Après m'être mis une gifle mentale, je mis les pieds en réserve pour continuer le rangement que j'avais commencé depuis quelques temps déjà mais après avoir fait tomber deux bouteilles, trois verres et m'être cogné violemment à une étagère, je finis par laisser tomber avant de faire exploser l'immeuble. J'allais encore me découvrir des bleus de partout. Avec ma peau presque translucide c'était impossible autrement.

- Bella ?

Ben se tenait devant moi, mes affaires dans les mains.

- Rentrez vous allonger d'accord ?

- Vous êtes sûrs que vous allez gérer ?

- Tout ira bien. Au moindre problème vous êtes juste en haut. Paul et Seth seront là d'ici deux ou trois heures de toute façon.

Angela m'accompagna même jusqu'à mon appartement. C'est à ce moment précis que je rendis compte de la chance que j'avais de les avoir. Après s'être assurée que ça allait, elle partit et moi, je m'écroulais sur mon canapé et m'endormis à peine couchée.


oOo


Ce sont des coups contre ma porte d'entrée qui me réveillèrent un peu plus tard et en l'ouvrant je fus surprise d'y trouver Paul.

- Qu'est-ce que tu fais là ? Il y a un problème en bas ? paniquais-je

- Non, j'ai laissé la boutique à Seth le temps de monter. Je peux ? demanda-t-il en me montrant l'intérieur

Je lui fis signe de me suivre et partis me servir une tasse de chocolat chaud.

- Angela m'a dit que ça n'allait pas fort aujourd'hui... Les petits jeunes étaient plutôt inquiets.

- Je leur ai dit que ça allait pourtant.

- Parce que tu penses qu'ils vont te croire ? Et à moi, tu comptes me dire ce qui se passe ou tu vas me sortir le même baratin?

- Il ne se passe rien du tout, juste un coup de fatigue.

- Et tu penses sérieusement que moi je vais te croire ? Je te connais depuis plus de cinq ans et tu as toujours eu une santé de fer. Les rares fois où tu es tombée malade se comptent sur les doigts d'une main alors tu racontes tes conneries à qui tu veux mais pas à moi, ok ?
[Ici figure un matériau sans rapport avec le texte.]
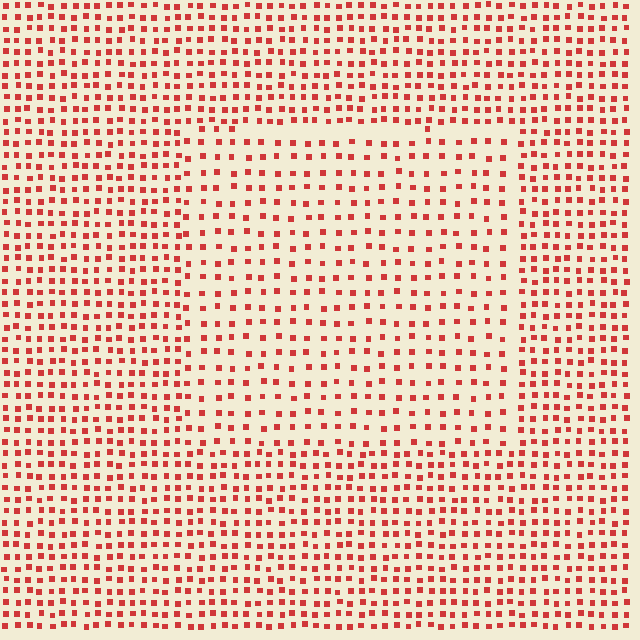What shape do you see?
I see a rectangle.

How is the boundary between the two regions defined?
The boundary is defined by a change in element density (approximately 1.7x ratio). All elements are the same color, size, and shape.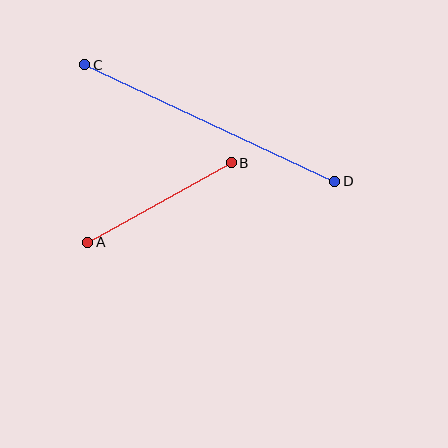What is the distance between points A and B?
The distance is approximately 164 pixels.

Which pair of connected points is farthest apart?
Points C and D are farthest apart.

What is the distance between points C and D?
The distance is approximately 276 pixels.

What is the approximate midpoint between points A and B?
The midpoint is at approximately (159, 202) pixels.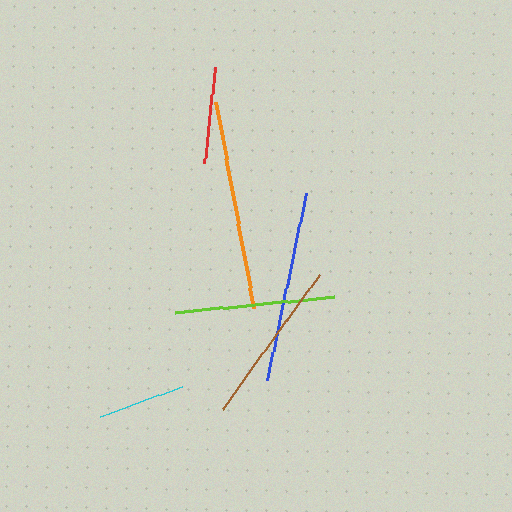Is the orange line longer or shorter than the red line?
The orange line is longer than the red line.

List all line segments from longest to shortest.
From longest to shortest: orange and blue (about equal), brown and lime (about equal), red, cyan.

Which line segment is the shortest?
The cyan line is the shortest at approximately 87 pixels.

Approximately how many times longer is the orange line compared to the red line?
The orange line is approximately 2.2 times the length of the red line.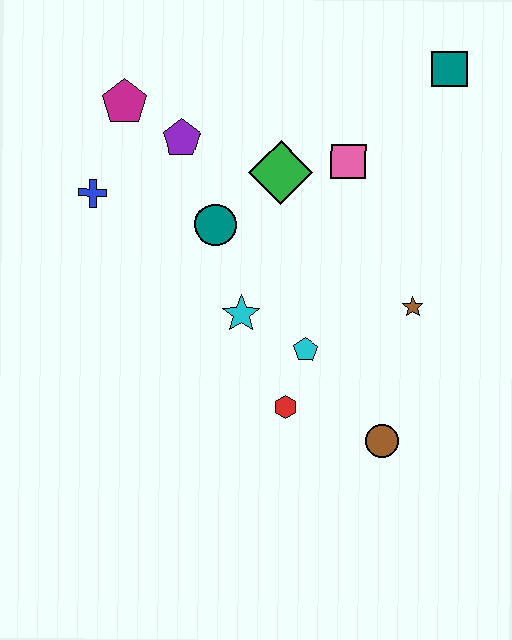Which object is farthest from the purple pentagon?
The brown circle is farthest from the purple pentagon.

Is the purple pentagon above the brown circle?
Yes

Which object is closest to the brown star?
The cyan pentagon is closest to the brown star.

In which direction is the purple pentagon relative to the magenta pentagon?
The purple pentagon is to the right of the magenta pentagon.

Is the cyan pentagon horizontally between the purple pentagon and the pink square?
Yes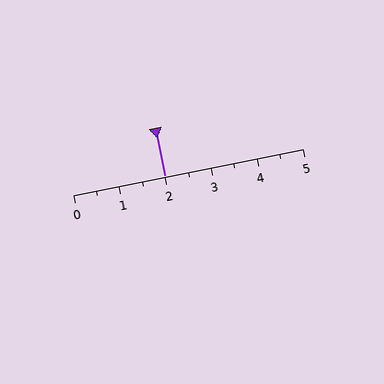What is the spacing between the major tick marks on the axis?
The major ticks are spaced 1 apart.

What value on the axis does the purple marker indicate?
The marker indicates approximately 2.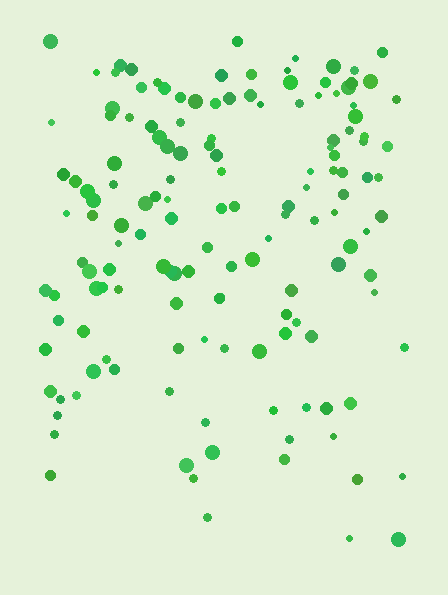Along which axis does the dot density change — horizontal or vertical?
Vertical.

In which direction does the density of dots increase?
From bottom to top, with the top side densest.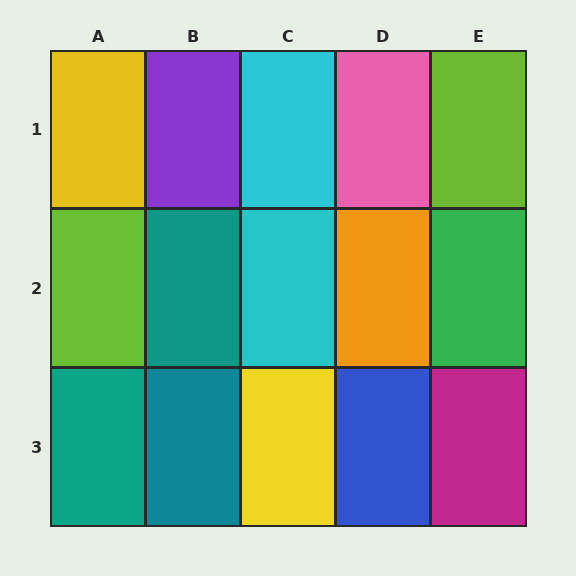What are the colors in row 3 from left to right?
Teal, teal, yellow, blue, magenta.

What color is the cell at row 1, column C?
Cyan.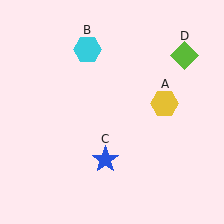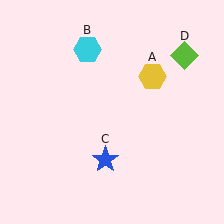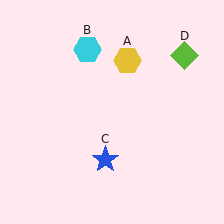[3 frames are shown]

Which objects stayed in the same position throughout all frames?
Cyan hexagon (object B) and blue star (object C) and lime diamond (object D) remained stationary.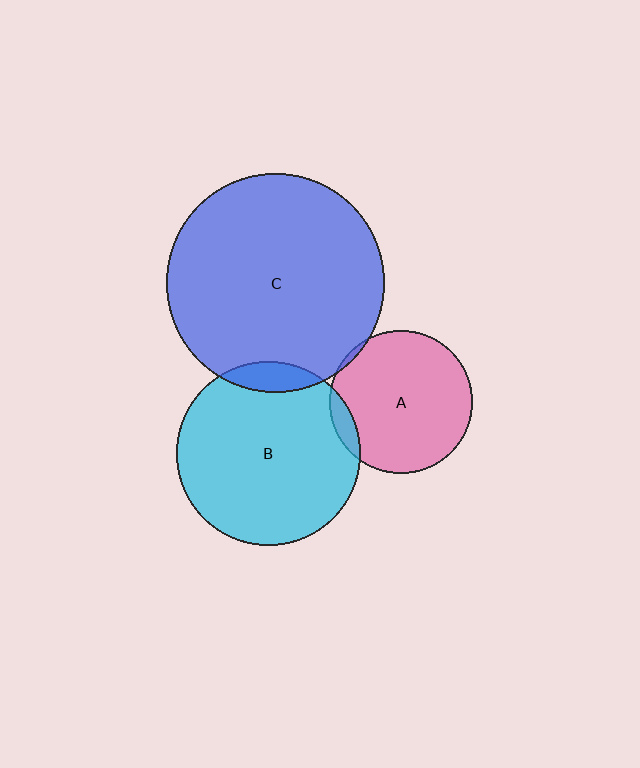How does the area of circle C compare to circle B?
Approximately 1.4 times.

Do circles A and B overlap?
Yes.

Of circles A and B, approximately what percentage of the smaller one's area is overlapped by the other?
Approximately 5%.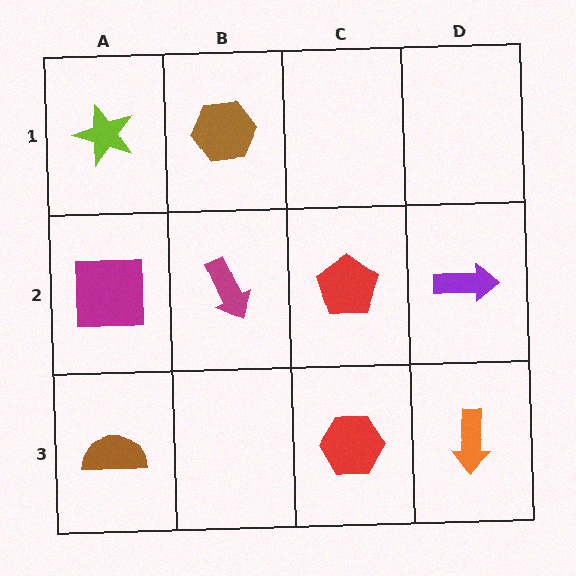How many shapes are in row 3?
3 shapes.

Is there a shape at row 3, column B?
No, that cell is empty.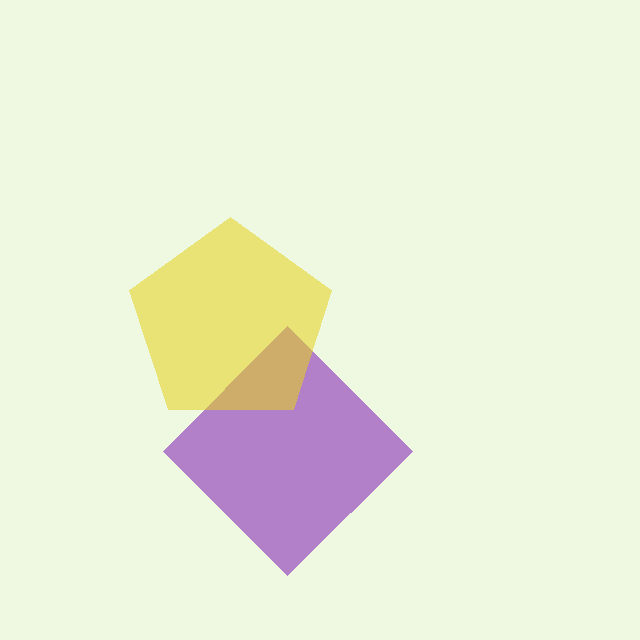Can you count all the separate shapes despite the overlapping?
Yes, there are 2 separate shapes.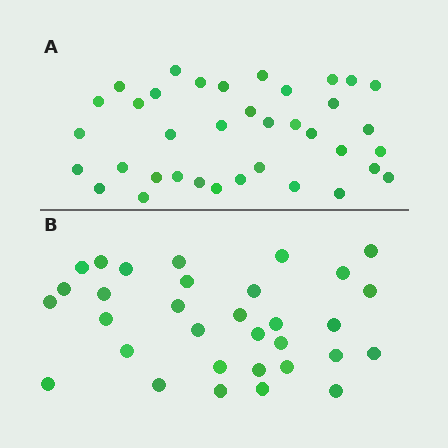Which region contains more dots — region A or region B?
Region A (the top region) has more dots.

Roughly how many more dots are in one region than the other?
Region A has about 5 more dots than region B.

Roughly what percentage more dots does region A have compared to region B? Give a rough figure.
About 15% more.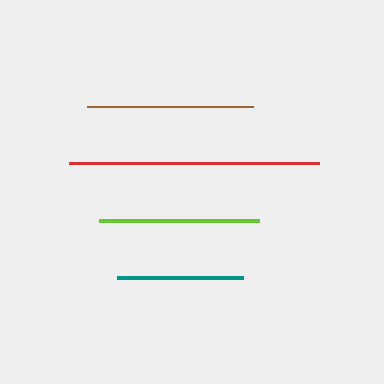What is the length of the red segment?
The red segment is approximately 250 pixels long.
Je lâchais un long soupir de frustration, de dépit et de fatigue. J'avais été assez conne pour penser que personne ne remarquerait mon changement d'attitude et d'humeur mais Paul avait des yeux partout et ce n'était pas franchement étonnant qu'il ne se laisse par berner. Il faisait partie des gens qui me connaissaient le mieux et était un peu la version féminine d'Alice. Pas sûr qu'il apprécie d'être comparé à un lutin sous acide. J'avais même tendance à plus me confier à lui d'ailleurs. Tous les deux, ils étaient la représentation parfaite de l'ange et du démon que les personnages de dessins animés ont sur leurs épaules. Alice était géniale pour tout ce qui était sortie et détente mais niveau confiance, elle était incapable de garder un secret ou d'être un tant soit peu discrète alors que je pouvais confier absolument tout à son double masculin qui était bien souvent de bon conseil. Mais je n'étais pas franchement prête à parler de LA situation pour le moment. Tout simplement parce que moi-même je ne savais plus où j'en étais.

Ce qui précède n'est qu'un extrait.